Spence turned his head and looked away.
“Not ready yet?” Kylie said. “Call me when you are. I’ll keep it loaded.” She holstered her gun and stormed out the door.
“Don’t go,” Spence said.
“Too late,” I said.
“I mean you, Zach,” he said, rolling over and sitting up. “What the hell did she mean about identifying my body?”
“Your buddy Marco went up to the Bronx last night with a wallet full of money,” I said. “Your wallet.”
“So I lent a friend some money. Since when is that a crime?”
“You didn’t
lend
him anything, Spence. You sent him on a drug run to a war zone and gave him enough cash to make him a target. It worked. Somebody put a bullet through his head. And since he had your ID in his pocket, your wife spent a couple of hours thinking it was you. She doesn’t want to go through it again. And neither do I.”
Spence didn’t say a word.
“You’re right about one thing,” I said. “Kylie can’t help you. I don’t think you even want help. But just in case you ever feel like you do, hang on to this number.”
I took a piece of paper out of my pocket.
He looked at me in disgust. “I already have your number, Zach. Don’t hold your breath waiting for the phone to ring.”
Kylie opened the door. “Cates called. We have to roll. Now!”
I handed him the number. “Good luck,” I said, and left the room wondering if I’d ever see him alive again.
“I didn’t tell Cates where we were,” Kylie said as we double-timed our way down the hallway. “I just told her we’re on our way to the scene.”
“Let me guess,” I said. “Another hospital robbery.”
“If only,” she said. “It’s a double homicide, and it’s got Cates climbing the walls.”
“And she called
us
in on it?” I said. “She knows we’re already stretched six ways to Sunday. Why would she dump two more bodies on us?”
“Probably because these two have our names written all over them.”
“Who are they?” I asked.
“No positive ID, but they’re lying on the kitchen floor of the Bassett brothers’ loft building.”
“IF IT MAKES
you feel any better,” I said to Kylie once we were in the car on the way back to the chopper, “you saved his life.”
“That’s what cops do,” she said. “But this is the first time I ever felt like I owed an apology to the guy whose life I saved.”
“You don’t owe Spence anything,” I said. “There’s nothing you can do that you haven’t already done.”
“How about you? I saw you give him your phone number.”
“It wasn’t my number. It was the twenty-four-hour hotline to NA right here in Atlantic City. There was a tear-off sheet on the bulletin board in the waiting room. I figured he’s never going to call his counselor in New York, but on the outside chance that Marco’s death is a wake-up call for him, maybe he’ll reach out to a total stranger.”
“Thanks.” She turned and stared out the window to let me know the conversation was over.
We were almost at the helipad when my phone rang. “Oh crap,” I said as soon as I checked caller ID.
“Sounds to me like it’s either the boss or your girlfriend,” Kylie said, “and since Cates just called, I’m guessing it’s Cheryl.”
It was. I had hoped to be back in New York before she knew I was gone, but like a lot of people in Atlantic City, I had gambled and lost.
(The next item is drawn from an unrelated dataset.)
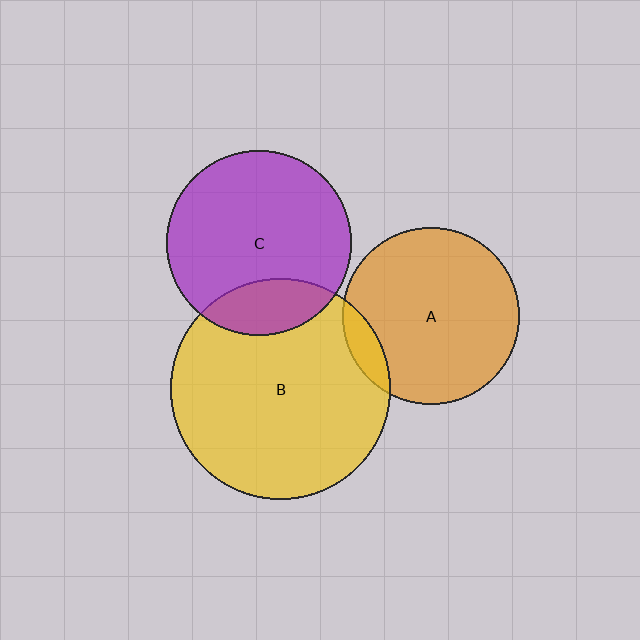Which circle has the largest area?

“Hey,” I said, answering the phone. “It’s not even nine thirty. I thought you and your mother were at the theater.”
“It was abysmal,” she said. “We left at intermission. I thought you’d be home by now. Where are you?”
“Atlantic City.”
“Atlantic—what’s Red doing down there?”
“It’s not police business. Kylie tracked down Spence, and she needed some help, so—”
“So you drove down there with her?”
“Actually, we took a chopper.”
“Are you kidding me? The department paid for a helicopter just so Kylie could pick up her husband?”
“It’s a private charter. A guy we know was trying to help Kylie out, and—look, it’s a long story.”